我试图做一个简单的断言,检查两个值是否相等。当我将两个不同的值分配给同一个变量
时,有人可以解释一下这种行为logic src_sig ;
logic dest_sig;
logic alt_sig;
assign a = src_sig;
assign a = alt_sig;
assign b = dest_sig;
我的断言顺序是:
sequence check_seq(X,Y);
(X == Y);
endsequence
我最初的阻止是:
initial begin
#100 @ (posedge clk) begin
src_sig <= 1;
dest_sig <=1;
alt_sig <= 0;
end
#10 @ (posedge clk) begin
src_sig <=1;
dest_sig <=0;
alt_sig <= 0;
end
#10 @ (posedge clk) begin
src_sig <= 0;
dest_sig <= 0;
alt_sig <= 1;
end
#10 @ (posedge clk) begin
src_sig <= 0;
dest_sig <= 1;
alt_sig <= 1;
end
#30 $finish;
end
我原以为第二项作业会覆盖第一项作业,或者它会分配给src_sig
和alt_sig
。所以要么它应该分别显示2个或4个。

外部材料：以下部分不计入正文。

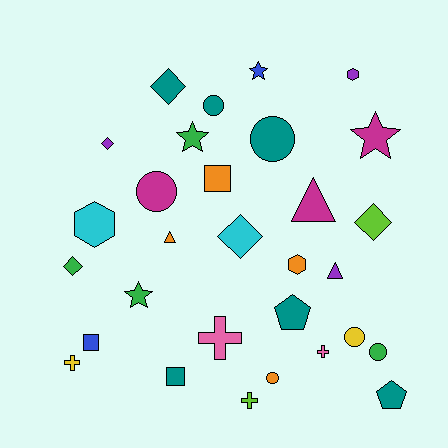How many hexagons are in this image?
There are 3 hexagons.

但我得到了以下结果(3次违规)。
"testbench.sv", 31: test.check_assert: started at 103ns failed at 103ns
Offending '(a == b)'
"testbench.sv", 31: test.check_assert: started at 113ns failed at 113ns
Offending '(a == b)'
"testbench.sv", 31: test.check_assert: started at 133ns failed at 133ns
Offending '(a == b)'
请解释这里发生了什么?
编辑::完整代码
module test_gcc();
logic clk=0;
logic src_sig,dest_sig,alt_sig;
assign a = src_sig;
assign a = alt_sig;
assign b = dest_sig;
initial begin
clk = 0;
forever #1 clk=~clk;
end
sequence check_seq(X,Y);
(X == Y);
endsequence
property check_connection(M,N);
@(posedge clk)
($rose(M)||$rose(N)||$fell(M)||$fell(N)) |-> check_seq(M,N);
endproperty
check_assert : assert property (check_connection(a,b));
initial begin
#100 @ (posedge clk) begin
src_sig <= 1;
dest_sig <=1;
alt_sig <= 0;
end
#10 @ (posedge clk) begin
src_sig <=1;
dest_sig <=0;
alt_sig <= 0;
end
#10 @ (posedge clk) begin
src_sig <= 0;
dest_sig <= 0;
alt_sig <= 1;
end
#10 @ (posedge clk) begin
src_sig <= 0;
dest_sig <= 1;
alt_sig <= 1;
end
#30 $finish;
end
endmodule
答案 0 :(得分:2)
a
和b
是1位wire
,因为您尚未声明它们。 (在Verilog / SV中,除非指定default_nettype none
,否则未声明的对象为wire
s)。
如果您从多个地方驾驶
wire
,则执行解析功能以评估wire
上的值。
在您的情况下,wire a
上有两个驱动程序 - 两个assign
语句。 initial
块确保不同的值始终由两个assign
语句驱动,因此线上的已解析值始终为1'bx
。 wire a
上的值永远不会改变。
wire b
仅由一个assign
语句驱动。 initial
块确保其值在101ns,111ns和131ns处发生变化。 wire b
上的值不会改变为121ns。
您已编写property
,以便仅在wire a
或wire b
发生更改时才会检查条件:
property check_connection(M,N);
@(posedge clk)
($rose(M)||$rose(N)||$fell(M)||$fell(N)) |-> check_seq(M,N);
endproperty
wire a
永远不会改变且wire b
在121ns内没有变化,因此不会在121ns检查条件。